I think this highlights one of the problems with the current model.
It is typical to talk about "farming" a spawn site, so this carries
over quite naturally to "cultivating" monster "gardens." Earlier,
someone mentioned having to keep in mind travel time to sites with
appropriately leveled monsters. It seems to me that this whole idea
of monster-as-resource ends up making monsters come off as something
akin to corn. (Actually, only a specific level of monster is corn,
the rest are either irrelevant or death. And as you progress, more
and more become irrelevant.) Very un-monster-like in my opinion.

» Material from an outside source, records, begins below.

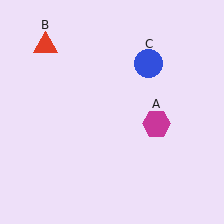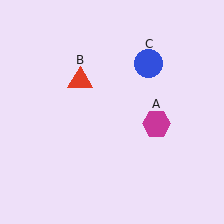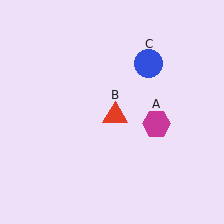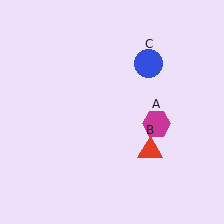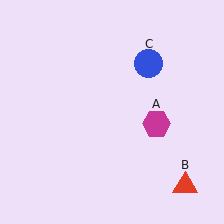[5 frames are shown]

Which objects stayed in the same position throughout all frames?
Magenta hexagon (object A) and blue circle (object C) remained stationary.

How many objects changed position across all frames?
1 object changed position: red triangle (object B).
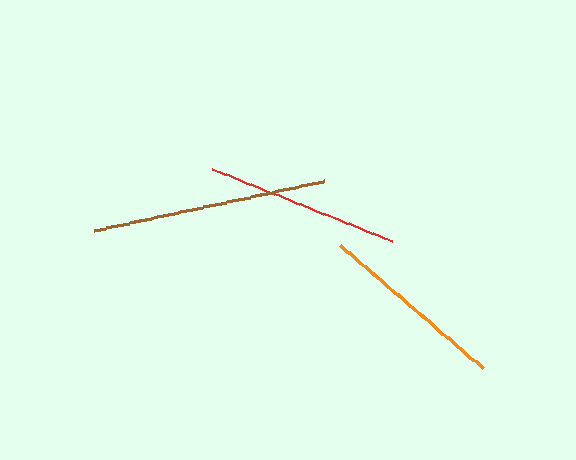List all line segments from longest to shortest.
From longest to shortest: brown, red and orange (about equal).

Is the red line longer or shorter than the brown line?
The brown line is longer than the red line.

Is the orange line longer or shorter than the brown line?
The brown line is longer than the orange line.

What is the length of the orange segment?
The orange segment is approximately 189 pixels long.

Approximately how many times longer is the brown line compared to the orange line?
The brown line is approximately 1.2 times the length of the orange line.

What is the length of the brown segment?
The brown segment is approximately 236 pixels long.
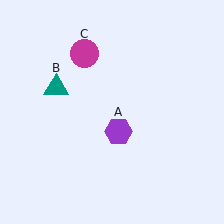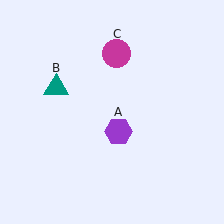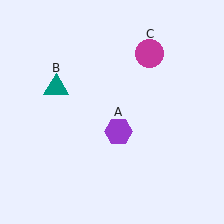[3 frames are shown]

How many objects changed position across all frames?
1 object changed position: magenta circle (object C).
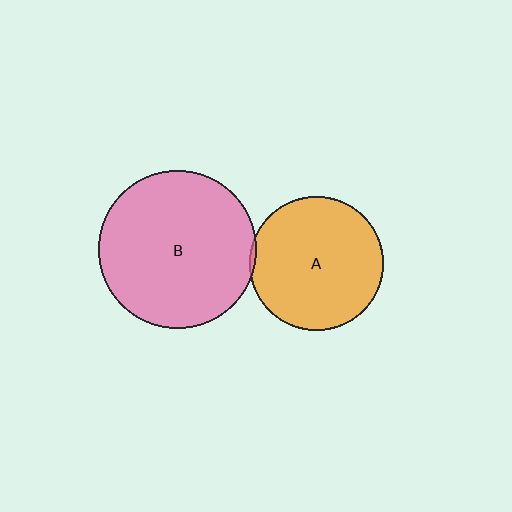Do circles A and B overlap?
Yes.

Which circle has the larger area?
Circle B (pink).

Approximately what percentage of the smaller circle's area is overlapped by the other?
Approximately 5%.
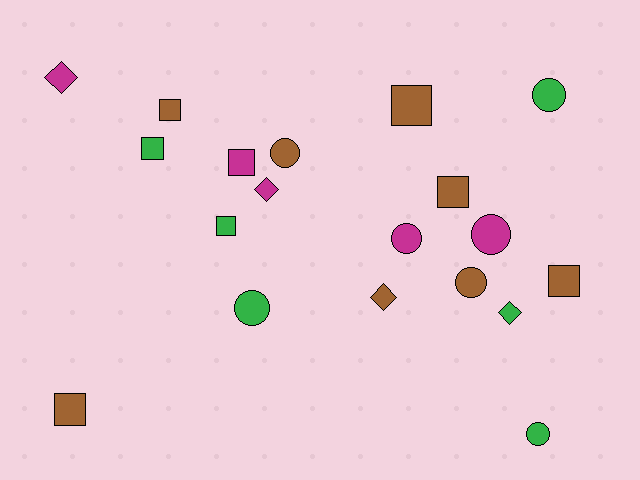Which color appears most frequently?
Brown, with 8 objects.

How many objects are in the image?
There are 19 objects.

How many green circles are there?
There are 3 green circles.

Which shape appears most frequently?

If we want to have corn in our games, let's have corn...and wheat
and silver and trees and mythril and marble and all sorts of other
resources. Then we can have monsters that make more sense; they're
the creatures that ruin our cornfields, attack our caravans, invade
our silver mines, and threaten our villages. They may range from
being a minor annoyance to a terrifying, change-your-shorts type of
experience. They are universally hated and there are plenty of
reasons and opportunities to kill them, but only a fool would
venture deep into a heavily monster populated area since we are free
to create monsters that are extremely dangerous when they are
completely avoidable. Seeking these monsters out is simply a good
way to get killed for no apparent reason. So monsters can still
breed and grow and spill out into the civilized areas where they
cause all manner of havok. And when monsters are not *the* resource
in the game, we don't have to worry nearly as much about graduated
monster levels, appropriately constructed killing fields, or camped
spawn sites. It could be entirely possible to let them grow,
congregate, and migrate according to more natural and simple rules.